При зажженной спичке было видно: все дружно голосовали против побега.
Митька одиноко стоял у дверей, облизывая кровь, бежавшую с губ. С этой минуты Рашит по-настоящему вошел в роль командира:
— Тебя, Рыжий, там ждет Косой. Остальным по местам. Раздеться.
«24 июня 1941 года.
Штрафной изолятор, в переводе на обычный язык — надежное место, где ты без помехи можешь продумать всю свою жизнь.
— Ты меня спрашивал? — обращаюсь к Саше.
— Спрашивал.
— Чего тебе?
— Дай карандаш.
— Не положено.
— Я знаю. Но мне обязательно нужен карандаш.
— Ишь чего надумал! Ты соображаешь, что в штрафном изоляторе не разрешается писать? Читать и писать!
— Мне лишь расписаться. Я не успел поставить свою подпись, — говорит он. — И число.
Подаю ему карандаш.
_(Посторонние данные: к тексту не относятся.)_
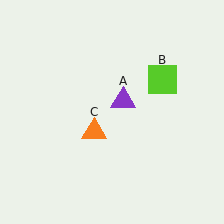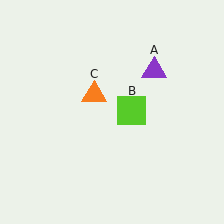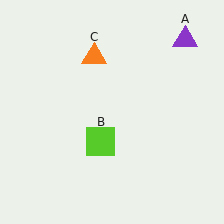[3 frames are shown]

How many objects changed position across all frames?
3 objects changed position: purple triangle (object A), lime square (object B), orange triangle (object C).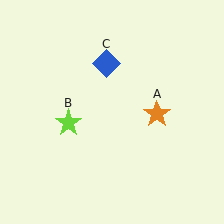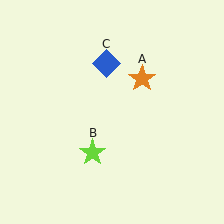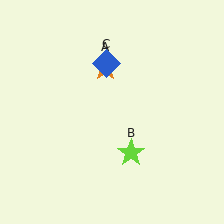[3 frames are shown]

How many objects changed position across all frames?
2 objects changed position: orange star (object A), lime star (object B).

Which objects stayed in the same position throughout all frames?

Была не была! Все равно за него держать ответ.
Он возвращает карандаш вместе с листком бумаги:
— Передай по назначению.
— Жалоба?
— Жалоба, — усмехнулся он. А рот до ушей!
Мне хочется ему напомнить, что его наказание чепуха по сравнению с другими. Не рыпайся, мол... А почему рот до ушей?
Я разворачиваю бумажку и глазам своим не верю. Сам себе говорю: ну и чудеса!
Сашка всучил мне свое заявление в военкомат. Собрался пойти добровольцем на фронт.
Сперва хотел вернуть ему его заявление: ну, думаю, чего он ерепенится? Семнадцати еще нет.
Потом смекнул: вот о чем надумал в штрафном изоляторе. Это же здорово хорошо: даже наказанный человек в душе не держит обиду. Он рвется туда, где жизнью может поплатиться.
Я ему не отказал, забрал заявление. Я не военкомат, конечно. Я могу собрать все патриотические заявления».
«25 июня 1941 года.
На моей тумбочке лежит заявление Саши. А я думаю о том, как судил беглецов мальчишеский суд. Самый суровый. Самый бескомпромиссный. И страшный своей честностью.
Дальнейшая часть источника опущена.